Over the months since Sanofi’s initial approach, Termeer also met U.S. deadlines to resolve manufacturing issues and eased drug shortages, said Michael Yee, an analyst with RBC Capital Markets in San Francisco.
“Management did a good job over the last six months,” Yee said in a telephone interview. In the end, Termeer got “a fair share price out of Sanofi that represents not only that success but future potential upside for Lemtrada.”
Termeer’s pursuit of new frontiers in drug development also may lead him to venture capital firms like other former biotechnology CEOs.
David M. Mott became a general partner at New Enterprise Associates Inc., a venture firm with offices in Chevy Chase, Maryland, and Menlo Park, California, the year after leading Gaithersburg, Maryland-based MedImmune to a $15.2 billion sale to London-based AstraZeneca Plc in 2007.

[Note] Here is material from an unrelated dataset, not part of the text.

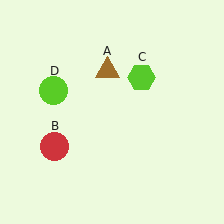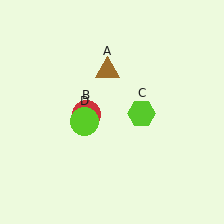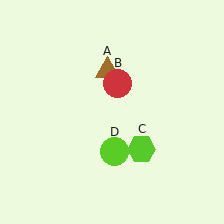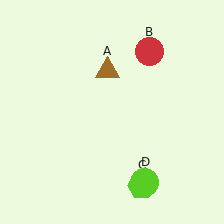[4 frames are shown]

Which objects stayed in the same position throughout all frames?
Brown triangle (object A) remained stationary.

Third Rock Ventures LLC in Boston was co-founded by Mark J. Levin in 2007 after he held the top job at Cambridge, Massachusetts-based Millennium Pharmaceuticals Inc. for more than a decade.
Bill Rastetter joined New York-based Venrock Associates as a partner in 2006 after steering Idec Pharmaceuticals through the merger that formed Biogen Idec Inc. in Weston, Massachusetts.
Termeer’s next step “could be anything -- he could set up a consulting firm of his own, he could be on the board of different companies,” Piper Jaffray’s Somaiya said. “Or he could just enjoy his life, take a little break.”